L’Algérie répond à la France : « Réciprocité totale » après l’imposition du visa aux diplomates

Visas France Algérie

Il y a des coups diplomatiques qui ressemblent à des claques. Et cette fois, la France en a donné une. L’Algérie, elle, ne compte pas rester les bras croisés.

Un coup bas par médias interposés

Samedi 17 mai, quelques heures avant que le soleil ne se couche sur Alger, la presse française révélait une information qui allait faire débat : la France imposait désormais un visa aux détenteurs de passeports diplomatiques algériens.

Ce n’est pas une décision mineure. Cela signifie qu’un diplomate algérien, qui voyageait librement en France depuis 2013 grâce à un accord bilatéral, devra maintenant faire la queue devant un consulat, remplir des formulaires, attendre une réponse — bref, subir ce qu’on réserve d’habitude aux simples citoyens.

Mais ce qui a vraiment fait bondir Alger, c’est la manière dont cela a été annoncé. Pas de lettre officielle, pas de rendez-vous entre diplomates. Juste des fuites dans des médias français. Comme si on voulait éviter le face-à-face.

« On dirait que certains préfèrent parler au mur plutôt qu’à leurs partenaires », a ironisé un haut responsable algérien sous couvert d’anonymat.

Une réponse cinglante et sans ambivalence

Le lundi suivant, le ministère algérien des Affaires étrangères sortait ses griffes dans un communiqué glacial. Pour l’Algérie, il s’agit ni plus ni moins d’une violation flagrante de l’accord de 2013. Et surtout, d’un manque de respect envers les usages diplomatiques.

Le ton est clair : « La France a tiré la première. Nous riposterons. »

Et comment ? Par la réciprocité. À partir de maintenant, les diplomates français en Algérie devront eux aussi demander un visa. Même traitement, même procédure. Point barre.

« Ce n’est pas une vengeance, mais une réponse logique », a expliqué un conseiller proche du ministère algérien. « Quand tu tords les règles, tu dois accepter qu’on te les remette à la figure. »

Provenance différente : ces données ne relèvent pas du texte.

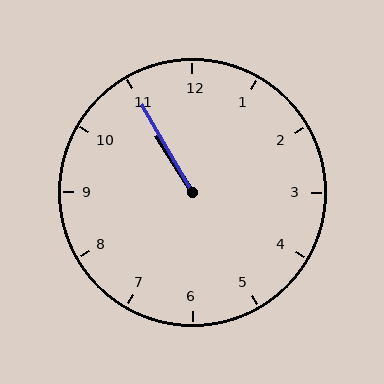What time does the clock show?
10:55.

Un passé diplomatique chargé

Pour bien comprendre cette tension, il faut revenir en arrière. En 1986 déjà, la France imposait un visa aux Algériens. L’Algérie avait alors refusé de jouer le jeu pour ses diplomates. Elle n’a accepté qu’en 2007, puis étendu l’accord en 2013 à tous les passeports de service.

Depuis, les deux pays se sont souvent frôlés, sans jamais tomber. Mais ces derniers mois, les relations ont pris un sérieux coup de mou. Le refus de visas aux journalistes algériens, les tensions autour de la gestion des flux migratoires, les critiques répétées sur la situation des droits humains… Tout cela a miné peu à peu la confiance.

Et voilà qu’un simple document interne de la police française vient tout faire basculer.

Un geste symbolique ou une rupture durable ?

La question centrale est là : est-ce juste un coup de semonce ou bien le début d’un long divorce diplomatique ?

Pour certains observateurs, Paris cherche simplement à marquer son autorité. « C’est une façon de dire : “on décide ici” », estime une journaliste spécialisée en relations franco-algériennes. Mais pour d’autres, ce changement pourrait être un prélude à une série de mesures encore plus strictes.

En attendant, l’ambassadeur de France à Alger doit avoir de belles réserves de café dans son bureau. Car les convocations ne sont pas près de s’arrêter.

Conclusion : Un match de ping-pong diplomatique

Les relations entre la France et l’Algérie ressemblent parfois à un match de ping-pong où chaque coup peut rebondir de manière imprévisible. Cette affaire des visas diplomatiques n’échappe pas à la règle.

Avec sa réponse ferme et rapide, l’Algérie montre qu’elle n’est pas prête à avaler n’importe quoi. Et la France, de son côté, découvre peut-être que les anciens accords ne tiennent que si les deux côtés continuent d’y croire.

Dans ce genre de partie, gagner n’est pas toujours possible. Mais perdre la dignité, ça, non.